María se había quedado afuera, llorando junto al sepulcro. Mientras lloraba, se asomó al sepulcro y vio a dos ángeles vestidos de blanco, sentados uno a la cabecera y otro a los pies del lugar donde había sido puesto el cuerpo de Jesús. Ellos le dijeron: "Mujer, ¿por qué lloras?". María respondió: "Porque se han llevado a mi Señor y no sé dónde lo han puesto". Al decir esto se dio vuelta y vio a Jesús, que estaba allí, pero no lo reconoció. Jesús le preguntó: "Mujer, ¿por qué lloras? ¿A quién buscas?". Ella, pensando que era el cuidador de la huerta, le respondió: "Señor, si tú lo has llevado, dime dónde lo has puesto y yo iré a buscarlo". Jesús le dijo: "¡María!". Ella lo reconoció y le dijo en hebreo: "¡Raboní!", es decir "¡Maestro!". Jesús le dijo: "No me retengas, porque todavía no he subido al Padre. Ve a decir a mis hermanos: 'Subo a mi Padre, el Padre de ustedes; a mi Dios, el Dios de ustedes'". María Magdalena fue a anunciar a los discípulos que había visto al Señor y que él le había dicho esas palabras.
RESONAR DE LA PALABRA
¡Queridos Hermanos y Hermanas en Cristo!
Los textos de la resurrección son verdaderas catequesis para los que buscamos avanzar en el camino de la fe. En ellos se encuentran plasmados el itinerario de fe de los primeros discípulos. Es un itinerario que nos permite ver cómo la resurrección cambia la mirada y el corazón de aquellos que se dejan encontrar por el Resucitado. Es un camino que lleva de la desolación y la tristeza provocadas por muerte a la alegría de quien fue transformado por la mirada de Jesús resucitado.

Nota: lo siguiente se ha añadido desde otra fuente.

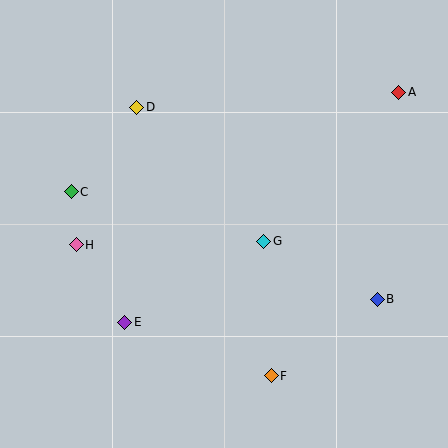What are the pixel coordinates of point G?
Point G is at (264, 241).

La experiencia María Magdalena, discípula y seguidora de Jesús, nos enseña que no basta encontrarnos con el Señor simplemente o, mejor dicho, que Él nos encuentre. Es necesario también reconocerle. El “hortelano”, así como los ángeles, le dirigen una misma pregunta: “¿Por qué lloras?” No es una pregunta por mera curiosidad. En ella, María puede expresar sus sentimientos, su deseo de “ver” a Jesús, aunque esté muerto. En ella, nos damos cuenta que la “ausencia” de Jesús causa desconsuelo a todos los que fueron alcanzados por la mirada de su misericordia, que la vida pierde su sentido sin Él, pierde su orientación.
Sin embargo, el “hortelano” le dirige una pregunta más: ¿A quien buscas? Es una pregunta que se dirige no solo a María, sino a los discípulos de todos los tiempos: ¿A quien buscamos? ¿Buscamos a un Dios a nuestra medida, un tapagujeros, o a un Dios que nos interpela, nos supera y nos mueve a buscarle en todos los rincones de la vida? La respuesta a esa pregunta tiene que ver con la consistencia de nuestro compromiso bautismal. Con esa pregunta, Jesús nos enseña que la vida cristiana no es un contenido de doctrinas al que damos nuestro consentimiento, sino un camino de búsqueda que nos lleva por caminos inesperados.
En el relato de hoy, todo cambia con una sola palabra: “¡María!”. Ella sólo fue capaz de reconocer que el “hortelano”, en verdad, era el propio Jesús, porque su nombre fue pronunciado por Él. Como a ella, también hoy Jesús sigue llamándonos por nuestro nombre. El Dios revelado en Jesús no se relaciona con nosotros de modo impersonal. Nos llamar por nuestro nombre, y esto supone identidad para nosotros, que no le somos extraños. En medio del anonimato, en que muchos viven en las ciudades, reconocidos muchas veces por un número de identificación o por un rol que ocupan en la sociedad, descubrimos que Dios conoce a todos sus hijos, se interesa por sus dramas, les llama por su nombre.
La experiencia de María con Jesús nos enseña que Él nos conoce antes que nosotros a Él: “Él nos amó primero”. Solamente cuando Él pronuncia nuestro nombre, como hizo el ministro en nuestro bautismo, nos reconocemos en Él y a Él. La experiencia personal de María con el Resucitado le capacita como testigo frente a los demás. El encuentro con el Resucitado también nos capacitar para ser testigos de vida y esperanza frente a las situaciones de desilusión y de desesperanza.